Siapa Bilang Rasulullah Muhammad SAW Menikah
Secara Kristen ... ??? - Setali tiga uang!! Itulah misi yang diusung oleh para
misionaris JIL –kelompok jaringan liberal berkedok Islam– dan penginjil
Kristen. Hal ini nampak nyata dengan banyaknya persamaan jurus ketika mereka
menggugat Islam baik kesucian Rasulullah, otentisitas Al-Qur'an wahyu Allah,
validitas hadits Nabi, maupun keagungan syariat Islam. Salah satu objek yang
tak pernah surut dari hujatan para misionaris JIL dan penginjil Kristen adalah
soal pernikahan Rasulullah SAW dengan Khadijah bintu Khuwailid.

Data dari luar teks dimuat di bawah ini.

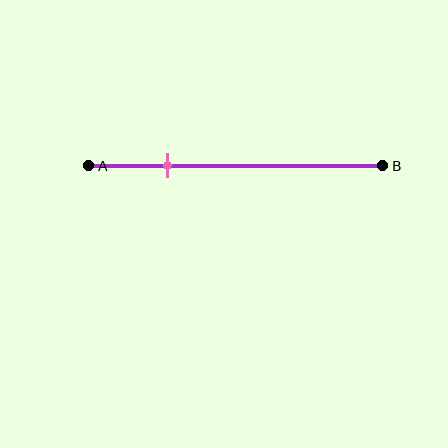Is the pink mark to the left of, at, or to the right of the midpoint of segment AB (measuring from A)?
The pink mark is to the left of the midpoint of segment AB.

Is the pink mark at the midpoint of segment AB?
No, the mark is at about 25% from A, not at the 50% midpoint.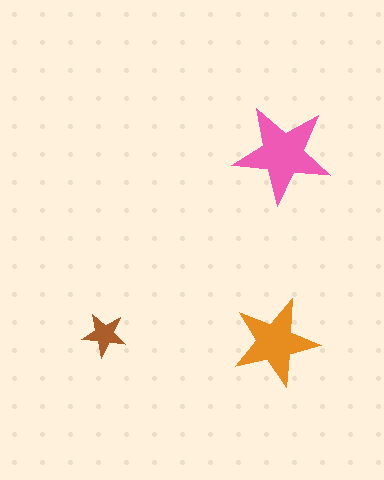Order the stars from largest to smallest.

Mohamad Guntur Romli, salah seorang punggawa JIL menuding pewahyuan Al-Qur'an
adalah proses kolektif, baik sumber maupun proses kreatifnya. Al-Qur'an adalah
kitab saduran yang menyunting (mengedit) keyakinan dan kitab suci Kristen sekte
Ebyon, yang disesuaikan dengan kepentingan penyuntingnya. Salah satu
kepentingannya adalah karena kedekatan Nabi Muhammad dengan Waraqah bin Naufal,
seorang rahib Kristen Ebyon, yang memiliki jasa besar dalam menikahkannya
dengan Khadijah. Berikut tuduhan Guntur:
“Bukti lain bahwa Al-Quran tidak bisa melampaui
konteksnya adalah kisah tentang Nabi Isa (Yesus Kristus). Sekilas kita melihat
bahwa kisah Nabi Isa dalam Al-Quran berbeda dengan versi Kristen. Dalam
Al-Quran, Isa (Yesus) hanyalah seorang rasul, bukan anak Allah, dan akhir
hayatnya tidak disalib. Sementara itu, dalam doktrin Kristen, akhir hidup Yesus
itu disalib, yang diyakini untuk menebus dosa umatnya.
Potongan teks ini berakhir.